Harden's TS% isn't the only thing that has remained steady. His disdain for the midrange shot, too, has persisted despite an increase in field goal attempts.
With one picture, Kirk Goldsberry displays this perfectly.
As you can see, Harden makes use of the midrange shot about as frequently as he makes use of a Gillette razor.
Not only does Harden emphasize taking shots at the rim or from long-distance, but also he's also most efficient from the areas where he shoots most.
In 2011-12, Harden shot 29-71 (40.8%) from midrange, and last season he shot 76-226 (33.6%) from the same area, but Harden's numbers from the other spots on the court tell a very different story.
Per NBA.com, Harden's field goal percentage less than five feet from the rim was 57.1%, and from behind the three-point line it was 55.2%.
Another thing to note about Harden's shooting is that, while some shooters excel at hitting shots either off-the-dribble (Steph Curry) or in spot-up situations (Kyle Korver), Harden is relatively proficient at both, which makes him much tougher to defend.
Give Harden too much space; he will do this to you.
But if you think that the defensive solution is to guard Harden very closely, you've got another thing coming.
Driving and Drawing Fouls
Harden's ability to knock down shots from the three-point line opens up the floor for him to take advantage of defenses with another aspect of his game. Harden's quickness, strength, balance and proficient use of the eurostep makes him one of the best at getting from the perimeter to the rim, something we also observed when dissecting his game in transition.
Watch what he does to Thabo Sefolosha.
Sefolosha realizes the dilemma he is in, and his uncertainty is so evident.
He knows that if he gives Harden too much space, Harden is capable, and more than willing, to pull up and drain the three. On the other hand, if he picks up Harden that far from the rim, Harden will do exactly what he does here and drive right past Sefolosha for the dunk.
Initially, Sefolosha jumps pretty far out to scare Harden off of the pull-up three, but then lunges back in an attempt to position himself so that Harden can't drive past him. Harden sees this, catches Sefolosha off balance with a nice hesitation move (as the bearded wonder is so adept at doing), and drives to the rim with ease.
Even when defenders make it their one goal to shut Harden down, he still finds a way to score.
You can't get any more in Harden's face than Kobe does on that play, yet Harden somehow manages to not only draw the foul, but get the And 1 as well.
Here he is again, doing the same thing to Quincy Pondexter.
According to Zach Lowe at Grantland, as of February, Harden was fifth in the league in drives per game with 9, and the Rockets averaged an astounding 1.51 points per possession on those Harden drives.

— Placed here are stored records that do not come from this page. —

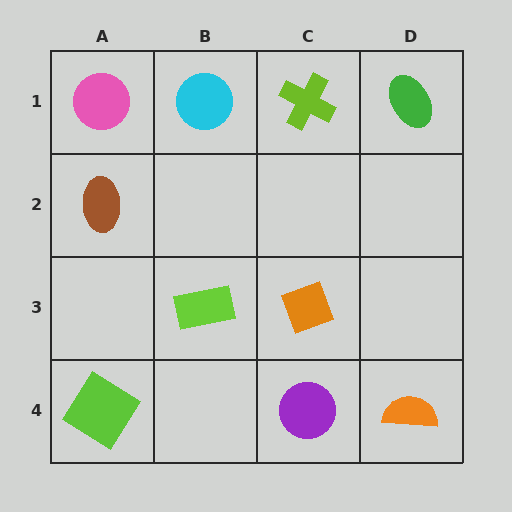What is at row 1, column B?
A cyan circle.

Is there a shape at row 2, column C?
No, that cell is empty.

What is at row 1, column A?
A pink circle.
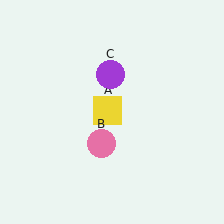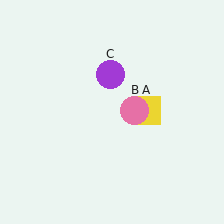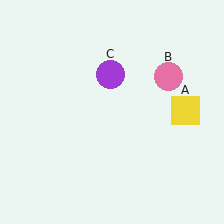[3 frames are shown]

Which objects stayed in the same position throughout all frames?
Purple circle (object C) remained stationary.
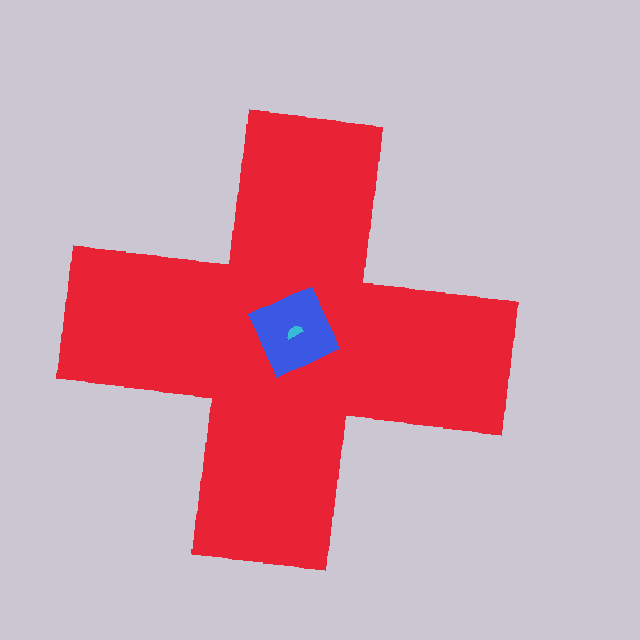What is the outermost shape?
The red cross.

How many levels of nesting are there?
3.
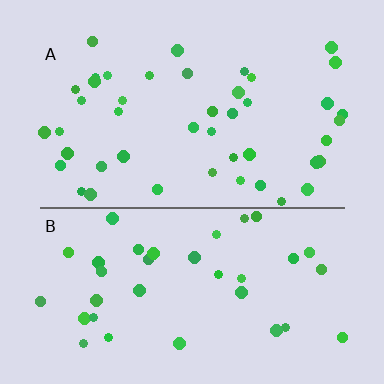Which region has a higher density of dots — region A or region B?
A (the top).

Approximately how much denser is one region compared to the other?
Approximately 1.2× — region A over region B.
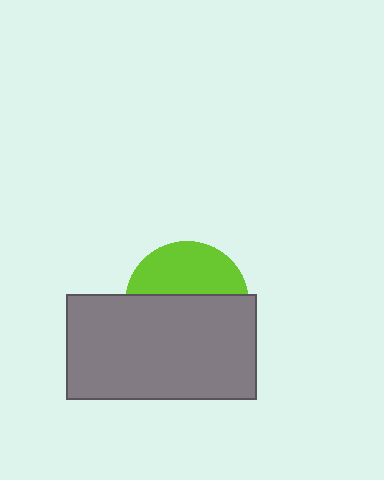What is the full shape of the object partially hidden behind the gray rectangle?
The partially hidden object is a lime circle.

Not only can Harden get to the rim and score, but he also led the league in free throw attempts per game (10.2 FTA), and shot 85% on those attempts, which means that more than 8 of the 26 points Harden scored per game came as a result of him getting to the free throw line.
Perhaps I'm beating a dead horse here, but I think I've made my point: give Harden too much room, and he'll make you pay from deep; guard him closely, and he'll use a litany of moves to get past you and to the rim.

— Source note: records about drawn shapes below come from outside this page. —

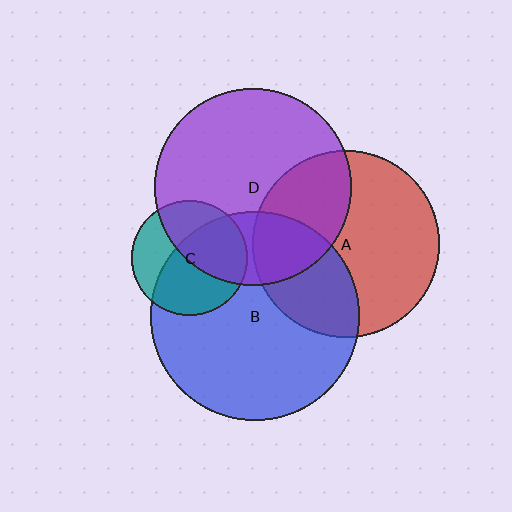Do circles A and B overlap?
Yes.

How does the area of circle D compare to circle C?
Approximately 2.9 times.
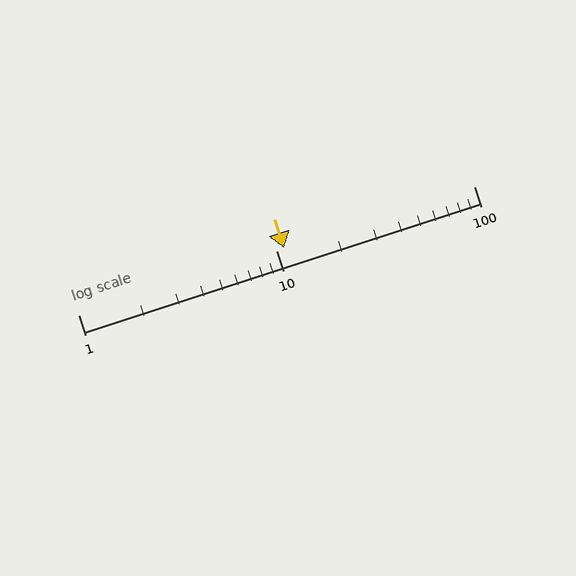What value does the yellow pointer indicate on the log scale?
The pointer indicates approximately 11.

Harden's move to Houston came with an increase in offensive expectations, which could have easily led to an increase in inefficiency. However, due to Harden's ability to score easy buckets in transition, take smart shots and his profound knack for drawing fouls, not only did Harden meet these expectations by scoring 26 points a game, he did so as one of the league's most efficient players.

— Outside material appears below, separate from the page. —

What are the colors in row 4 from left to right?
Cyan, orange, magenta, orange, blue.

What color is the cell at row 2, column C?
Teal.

If Harden can continue to play at this level then Houston, meet the NBA's best new shooting guard.
 This seems like an obvious statement, but players don't always choose to shoot from where they're most efficient. This explains why Josh Smith took 201 three-point attempts despite being a 28.3% career three-point shooter.
 The data used to reach this conclusion comes from SportVu tracking technology, but is not entirely complete because only 15 teams actually have the cameras installed in their arenas.